WOLS ALFRED OTTO WOLFGANG SCHULZE dit (1913-1951)
Évoquant le surgissement de la peinture de Wols sur la scène artistique parisienne, à la fin des années 1940, son cadet Georges Mathieu écrivait, dans Au-delà du tachisme (1963) : « Wols a tout pulvérisé [...]. Après Wols, tout est à refaire. » Cette déclaration, qui maintint durablement Wols dans le rôle du pionnier de l'« abstraction lyrique », tendait aussi à désigner un équivalent européen à Pollock, dont le célèbre dripping avait, à la même époque, révolutionné outre-Atlantique le geste pictural. Réduisant fâcheusement la démarche artistique de Wols à une sorte d'illumination extatique, cette approche occulte aussi son acuité intellectuelle et la diversité de ses modes d'expression. Chez ce photographe, aquarelliste, dessinateur, peintre, graveur et musicien surdoué, la « pulvérisation » constitue une donnée initiale de l'existence et des instants qui la (dé)composent.
Si son œuvre graphique décline les états de sa subjectivité à la manière d'un sismographe, les formes cauchemardesques qui l'habitent traduisent moins les jeux de l'inconscient qu'une perception exacerbée de soi, tout comme son œuvre photographique, considérée aujourd'hui comme capitale, recueille une vision presque médusée des choses ordinaires. Avec Wols naît, selon Edward Rathke, une « nouvelle objectivité issue de l'imaginaire » plus proche de l'existentialisme – Sartre évoque à son propos une « merveilleuse horreur », parente de celle dont le héros de son roman La Nausée (1938) est la proie – que du surréalisme, dont Wols se réclamera parfois commodément.
Né à Berlin, le 27 mai 1913, dans une famille aisée et cultivée, Alfred Otto Wolfgang Schulze grandit à Dresde et développe son talent pour le violon et la photographie.

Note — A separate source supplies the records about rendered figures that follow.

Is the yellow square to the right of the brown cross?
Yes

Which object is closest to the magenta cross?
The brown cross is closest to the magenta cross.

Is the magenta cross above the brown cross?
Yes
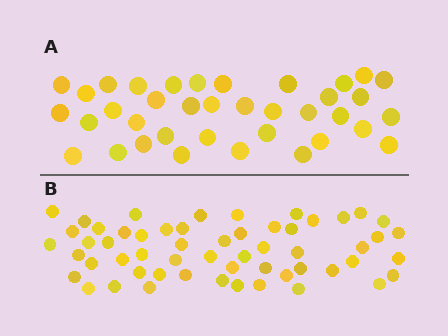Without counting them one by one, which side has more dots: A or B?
Region B (the bottom region) has more dots.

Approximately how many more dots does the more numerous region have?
Region B has approximately 20 more dots than region A.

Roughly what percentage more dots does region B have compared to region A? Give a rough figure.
About 50% more.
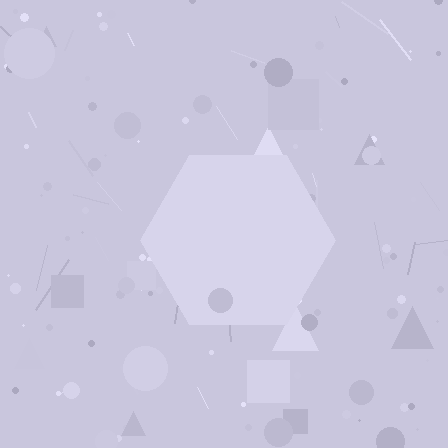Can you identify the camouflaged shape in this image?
The camouflaged shape is a hexagon.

Désireux d'apprendre la peinture, il se rend en 1932 au Bauhaus de Dessau, où László Moholy-Nagy lui conseille de suivre sa propre voie. Le jeune homme part alors pour Paris, où il commence à gagner sa vie comme photographe. Il rencontre Léger, Miró, Arp et Giacometti, ainsi que Gréty Dabija, qui partage désormais sa vie. Tous deux s'installent en Espagne. Les nombreux dessins à l'encre que produit l'artiste durant cette période disparaîtront en 1935, après son arrestation à Barcelone (il n'a pas effectué son service militaire). De retour à Paris, il devient photographe officiel du Pavillon de l'élégance à l'Exposition universelle de 1937, et une galerie l'expose. C'est alors qu'il adopte le pseudonyme de Wols.

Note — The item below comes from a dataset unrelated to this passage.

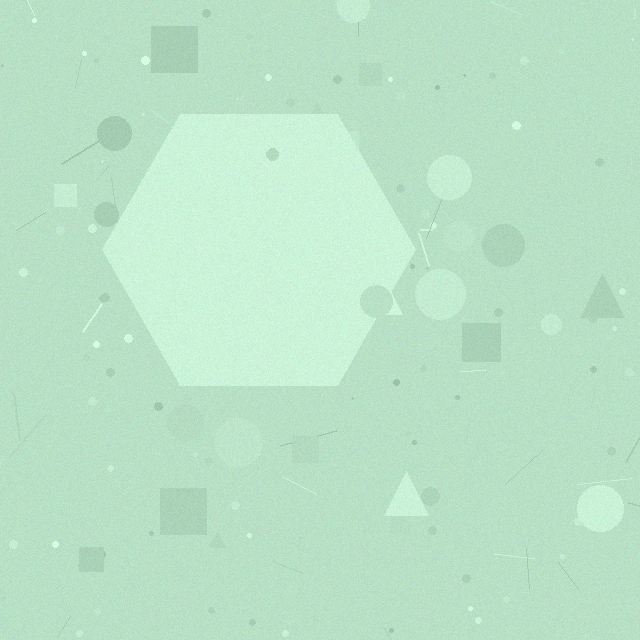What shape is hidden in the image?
A hexagon is hidden in the image.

Parallèlement à des aquarelles dont les coloris subtils et les structures scripturales traduisent les moindres frémissements de son intériorité, il poursuit son activité photographique dans une direction tout aussi singulière, mais inversement pesée. Arrachant au monde qui l'entoure des bribes de réalité (visages, corps, éléments urbains, objets inertes ou organiques), il les fige dans des compositions dont l'impassible rigueur et les contrastes crus confrontent le regard – comme parfois chez Jacques-André Boiffard (1902-1961) ou Eli Lotar (1905-1969) – à l'innommable.
Ressortissant allemand, Wols est interné dès le début de la guerre dans divers camps, dont celui des Milles, dans les Bouches-du-Rhône. Il y dessine intensivement (L'Homme terrifié, Le Camp gardé, 1940). Libéré grâce à son mariage avec Gréty, il goûte un bonheur précaire à Cassis, où se mêlent méditation sur la sagesse orientale et « improvisations psychiques », des aquarelles de petit format d'où toute figuration s'efface rapidement, au profit de réseaux de lignes denses en trames délicates (Composition, Le Mât brisé, 1943). Encouragé par le critique Henri-Pierre Roché, rencontré en 1942 à Dieulefit, Wols expose ses œuvres graphiques en 1945 à Paris, dans la galerie tenue par [...]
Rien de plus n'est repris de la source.